La blockchain jouera incontestablement un rôle dans la chaine d'approvisionnement dans les années à venir. Elle répond parfaitement à des problématiques de partages de données entre entités indépendantes, pour sécuriser les informations et les rendre transparentes, et cela en se passant d'un tiers auditeur (ce qui, sur le papier, réduit les coûts). La solution technique n'a, on s'en doute, pas laissé de marbre les professionnels de la Supply Chain qui sont, au quotidien, exactement dans ce cas de figure de coopération inter-entreprises.

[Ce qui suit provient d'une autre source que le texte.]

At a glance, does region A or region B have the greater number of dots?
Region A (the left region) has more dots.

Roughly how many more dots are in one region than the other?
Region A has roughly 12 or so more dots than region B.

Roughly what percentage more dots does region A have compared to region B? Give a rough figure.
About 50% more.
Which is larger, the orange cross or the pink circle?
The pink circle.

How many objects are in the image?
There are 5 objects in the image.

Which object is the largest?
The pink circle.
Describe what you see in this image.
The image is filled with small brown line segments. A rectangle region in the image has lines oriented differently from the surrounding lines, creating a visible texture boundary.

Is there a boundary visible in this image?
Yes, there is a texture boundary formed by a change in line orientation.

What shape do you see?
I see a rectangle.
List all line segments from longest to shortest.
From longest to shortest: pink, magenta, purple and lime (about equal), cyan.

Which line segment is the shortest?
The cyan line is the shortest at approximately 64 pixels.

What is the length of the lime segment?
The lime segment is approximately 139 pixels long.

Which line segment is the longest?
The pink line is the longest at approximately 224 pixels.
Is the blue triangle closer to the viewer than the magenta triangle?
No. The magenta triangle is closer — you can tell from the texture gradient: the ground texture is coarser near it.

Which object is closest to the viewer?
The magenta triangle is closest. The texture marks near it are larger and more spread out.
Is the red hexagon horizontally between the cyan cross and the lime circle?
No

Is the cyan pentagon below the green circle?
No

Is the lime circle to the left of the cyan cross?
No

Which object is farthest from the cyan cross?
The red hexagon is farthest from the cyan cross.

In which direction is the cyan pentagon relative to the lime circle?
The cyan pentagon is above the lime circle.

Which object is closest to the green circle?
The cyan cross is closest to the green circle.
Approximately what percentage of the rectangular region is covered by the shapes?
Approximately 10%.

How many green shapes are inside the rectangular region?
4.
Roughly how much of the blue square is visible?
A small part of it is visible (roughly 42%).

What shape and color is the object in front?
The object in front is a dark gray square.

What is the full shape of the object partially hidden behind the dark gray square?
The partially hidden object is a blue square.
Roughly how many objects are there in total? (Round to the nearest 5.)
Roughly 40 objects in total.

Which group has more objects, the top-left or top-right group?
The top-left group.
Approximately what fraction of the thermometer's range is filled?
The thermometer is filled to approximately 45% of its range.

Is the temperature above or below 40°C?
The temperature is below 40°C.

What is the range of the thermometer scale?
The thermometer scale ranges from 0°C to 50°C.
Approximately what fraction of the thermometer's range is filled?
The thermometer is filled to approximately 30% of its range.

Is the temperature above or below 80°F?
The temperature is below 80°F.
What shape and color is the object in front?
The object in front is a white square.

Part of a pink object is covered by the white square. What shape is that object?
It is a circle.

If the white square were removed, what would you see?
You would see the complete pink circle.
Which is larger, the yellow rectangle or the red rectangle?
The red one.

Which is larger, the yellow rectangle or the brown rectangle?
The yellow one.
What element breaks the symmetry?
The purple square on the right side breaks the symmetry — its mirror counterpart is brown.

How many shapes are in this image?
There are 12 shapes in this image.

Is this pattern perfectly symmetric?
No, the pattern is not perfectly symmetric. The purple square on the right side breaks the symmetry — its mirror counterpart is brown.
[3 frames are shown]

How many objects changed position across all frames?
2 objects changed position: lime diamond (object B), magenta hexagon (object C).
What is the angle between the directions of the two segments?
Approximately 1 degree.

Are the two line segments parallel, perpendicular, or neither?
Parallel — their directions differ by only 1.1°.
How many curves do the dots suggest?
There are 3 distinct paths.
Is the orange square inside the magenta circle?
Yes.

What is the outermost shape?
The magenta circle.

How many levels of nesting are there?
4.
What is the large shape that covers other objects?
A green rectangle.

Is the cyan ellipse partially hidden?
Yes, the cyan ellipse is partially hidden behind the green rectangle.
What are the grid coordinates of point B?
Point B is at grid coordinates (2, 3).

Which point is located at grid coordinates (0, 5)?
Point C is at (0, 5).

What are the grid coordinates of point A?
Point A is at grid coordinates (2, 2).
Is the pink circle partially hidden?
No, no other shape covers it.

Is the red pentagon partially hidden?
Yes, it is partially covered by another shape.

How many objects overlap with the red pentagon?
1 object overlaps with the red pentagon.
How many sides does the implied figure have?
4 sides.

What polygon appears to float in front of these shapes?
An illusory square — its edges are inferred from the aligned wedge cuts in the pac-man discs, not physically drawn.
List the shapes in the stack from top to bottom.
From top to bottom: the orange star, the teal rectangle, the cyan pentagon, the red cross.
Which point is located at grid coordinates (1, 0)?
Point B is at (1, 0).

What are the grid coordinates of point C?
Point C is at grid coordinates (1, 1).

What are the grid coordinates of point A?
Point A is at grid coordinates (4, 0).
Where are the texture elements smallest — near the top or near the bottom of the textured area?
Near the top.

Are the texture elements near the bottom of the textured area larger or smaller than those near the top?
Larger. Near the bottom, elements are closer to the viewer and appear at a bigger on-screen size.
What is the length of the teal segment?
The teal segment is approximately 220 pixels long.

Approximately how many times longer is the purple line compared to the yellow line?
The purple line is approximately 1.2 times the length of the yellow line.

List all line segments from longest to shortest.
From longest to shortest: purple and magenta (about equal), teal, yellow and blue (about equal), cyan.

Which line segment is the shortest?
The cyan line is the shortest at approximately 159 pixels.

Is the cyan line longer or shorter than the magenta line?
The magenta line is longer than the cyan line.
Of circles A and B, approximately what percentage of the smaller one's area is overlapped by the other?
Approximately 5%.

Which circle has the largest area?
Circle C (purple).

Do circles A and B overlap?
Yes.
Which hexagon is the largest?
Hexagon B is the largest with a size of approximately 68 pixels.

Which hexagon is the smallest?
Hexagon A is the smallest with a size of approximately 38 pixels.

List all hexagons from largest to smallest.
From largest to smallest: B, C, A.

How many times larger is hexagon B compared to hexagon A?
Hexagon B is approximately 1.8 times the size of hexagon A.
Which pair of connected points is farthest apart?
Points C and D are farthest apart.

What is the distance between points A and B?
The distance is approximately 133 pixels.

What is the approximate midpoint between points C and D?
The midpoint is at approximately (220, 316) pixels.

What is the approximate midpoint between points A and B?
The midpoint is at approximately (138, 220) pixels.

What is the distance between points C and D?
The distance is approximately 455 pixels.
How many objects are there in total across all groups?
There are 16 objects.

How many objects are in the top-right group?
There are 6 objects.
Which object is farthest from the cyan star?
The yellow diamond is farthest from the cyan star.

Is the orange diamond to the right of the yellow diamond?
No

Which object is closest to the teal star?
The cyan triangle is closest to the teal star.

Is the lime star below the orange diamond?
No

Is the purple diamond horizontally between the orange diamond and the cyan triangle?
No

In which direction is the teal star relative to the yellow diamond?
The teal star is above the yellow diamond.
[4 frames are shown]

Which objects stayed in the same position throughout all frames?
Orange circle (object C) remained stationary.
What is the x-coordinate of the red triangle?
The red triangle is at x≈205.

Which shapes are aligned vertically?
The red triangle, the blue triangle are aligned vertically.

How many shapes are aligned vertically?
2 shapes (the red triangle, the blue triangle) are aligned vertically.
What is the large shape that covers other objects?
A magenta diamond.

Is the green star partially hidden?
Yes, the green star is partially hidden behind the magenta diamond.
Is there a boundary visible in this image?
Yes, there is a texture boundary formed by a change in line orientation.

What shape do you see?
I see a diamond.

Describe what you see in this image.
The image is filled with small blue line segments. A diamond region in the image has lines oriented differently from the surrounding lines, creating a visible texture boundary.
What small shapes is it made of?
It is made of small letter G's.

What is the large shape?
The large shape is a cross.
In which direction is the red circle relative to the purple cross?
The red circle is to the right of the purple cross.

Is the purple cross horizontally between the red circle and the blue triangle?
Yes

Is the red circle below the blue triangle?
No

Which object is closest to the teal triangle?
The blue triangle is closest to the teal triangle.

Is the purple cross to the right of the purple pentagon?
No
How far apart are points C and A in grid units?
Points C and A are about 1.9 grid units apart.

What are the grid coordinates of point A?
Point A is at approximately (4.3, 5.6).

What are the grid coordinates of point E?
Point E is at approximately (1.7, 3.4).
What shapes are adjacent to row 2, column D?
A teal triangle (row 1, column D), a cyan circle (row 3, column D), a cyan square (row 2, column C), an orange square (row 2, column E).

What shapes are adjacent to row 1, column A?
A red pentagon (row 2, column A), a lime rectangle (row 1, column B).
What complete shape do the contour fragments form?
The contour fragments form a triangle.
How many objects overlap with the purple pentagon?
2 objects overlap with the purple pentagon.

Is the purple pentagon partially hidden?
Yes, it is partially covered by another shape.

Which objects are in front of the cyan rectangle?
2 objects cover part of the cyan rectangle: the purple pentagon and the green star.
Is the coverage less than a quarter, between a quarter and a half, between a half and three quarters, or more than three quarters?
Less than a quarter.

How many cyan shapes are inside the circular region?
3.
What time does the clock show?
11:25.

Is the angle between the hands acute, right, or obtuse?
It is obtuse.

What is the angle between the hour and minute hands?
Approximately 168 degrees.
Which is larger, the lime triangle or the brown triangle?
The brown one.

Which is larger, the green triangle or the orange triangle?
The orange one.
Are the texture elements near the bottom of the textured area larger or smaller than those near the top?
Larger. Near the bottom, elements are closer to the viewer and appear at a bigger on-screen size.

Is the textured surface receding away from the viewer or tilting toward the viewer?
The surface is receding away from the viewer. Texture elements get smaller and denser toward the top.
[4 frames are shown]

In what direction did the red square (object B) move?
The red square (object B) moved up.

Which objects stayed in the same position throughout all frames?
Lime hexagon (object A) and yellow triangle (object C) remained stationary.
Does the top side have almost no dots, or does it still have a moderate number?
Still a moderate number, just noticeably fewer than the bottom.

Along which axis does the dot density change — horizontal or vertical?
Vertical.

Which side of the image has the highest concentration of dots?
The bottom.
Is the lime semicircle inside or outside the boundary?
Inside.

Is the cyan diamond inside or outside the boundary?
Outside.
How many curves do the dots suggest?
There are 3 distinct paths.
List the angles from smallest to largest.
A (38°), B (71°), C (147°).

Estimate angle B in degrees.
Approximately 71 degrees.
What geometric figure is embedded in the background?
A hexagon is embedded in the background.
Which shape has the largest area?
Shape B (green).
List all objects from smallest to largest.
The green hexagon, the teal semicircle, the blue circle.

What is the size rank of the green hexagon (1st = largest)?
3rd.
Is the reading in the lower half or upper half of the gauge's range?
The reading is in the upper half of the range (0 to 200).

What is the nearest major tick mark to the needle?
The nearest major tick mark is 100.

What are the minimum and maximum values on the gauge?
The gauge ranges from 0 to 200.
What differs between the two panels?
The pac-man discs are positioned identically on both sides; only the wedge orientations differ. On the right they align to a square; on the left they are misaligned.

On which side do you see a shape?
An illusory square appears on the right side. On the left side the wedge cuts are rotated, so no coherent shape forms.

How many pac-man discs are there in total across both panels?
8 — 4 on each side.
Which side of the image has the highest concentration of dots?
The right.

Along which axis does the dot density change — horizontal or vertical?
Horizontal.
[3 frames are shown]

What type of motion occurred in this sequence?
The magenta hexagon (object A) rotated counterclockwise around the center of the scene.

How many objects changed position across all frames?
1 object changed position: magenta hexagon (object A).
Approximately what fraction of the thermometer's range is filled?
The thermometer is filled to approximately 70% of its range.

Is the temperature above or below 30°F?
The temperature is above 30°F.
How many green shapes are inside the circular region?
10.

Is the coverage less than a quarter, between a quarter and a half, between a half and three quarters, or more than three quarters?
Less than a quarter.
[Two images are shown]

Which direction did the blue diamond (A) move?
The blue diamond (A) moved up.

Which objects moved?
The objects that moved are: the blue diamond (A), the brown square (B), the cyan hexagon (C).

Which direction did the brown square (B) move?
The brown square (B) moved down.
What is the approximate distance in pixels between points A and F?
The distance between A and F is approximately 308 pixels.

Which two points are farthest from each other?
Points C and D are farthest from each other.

Mais la blockchain ne résoudra pas tout. En tout cas pas toute seule. Elle ne permet par exemple pas de gérer, aujourd'hui, avec pertinence les questions de traçabilité et de contrefaçons.
L'affirmation est provocante ? Oui, car les annonces qui disent le contraire se multiplient. Elles parent cette technologie de toutes les vertus (une blockchain comme veChain lui est même dédiée) et donnent au final l'illusion que tout est prêt pour gérer la traçabilité avec Ethereum ou avec Hyperledger. Or la réalité, récemment relevée par des analystes de Forrester et de IDC, dresse un tout autre tableau.
Martha Bennett, Forrester Research
Le problème vient du fait que les données d'une blockchain sont peut-être inaltérables, mais cela ne signifie pas qu'elles sont exactes, soulignent-ils.
La blockchain a un intérêt dans la Supply Chain
Il ne s'agit pas de jeter la toute jeune blockchain avec l'eau du bain. Les entreprises et les startups qui travaillent sur les registres distribués dans l'approvisionnement sont en train d'émerger, et l'investissement dans le domaine progresse.
Du coté des clients, les acteurs qui ont un impact majeur sur une potentielle adoption de la technologie, comme la grande distribution, sont également au rendez-vous.
Walmart par exemple, le géant de la vente au détail américain, a récemment obtenu un brevet pour un système de livraison de colis lié à la blockchain. En France, Carrefour a récemment sorti un outil de suivi de l'origine de ses poulets qui s'appuie également sur la blockchain.
Autre signe, Oracle vient d'annoncer la disponibilité générale de sa Blockchain as a Service (BCaaS) sur son PaaS. Un des beta-testeurs officiels est une entreprise européenne (italienne) nommée Certified Origins qui vend de l'huile d'olive produite par de petites exploitations familiales. L'entreprise voulait que ses clients aient totalement confiance en ses produits et sur l'origine des olives. Pour se faire, elle a décidé de lancer un projet blockchain qui ajoute une sauvegarde aux systèmes de traçabilité existants des producteurs d'huile d'olive. « La blockchain renforce ce système de traçabilité par le biais d'un seul registre distribué, en regroupant tous les participants de la chaîne d'approvisionnement autour d'un seul registre », explique laconiquement Susan Testa, directrice de l'innovation culinaire de l'entreprise, dans un mail.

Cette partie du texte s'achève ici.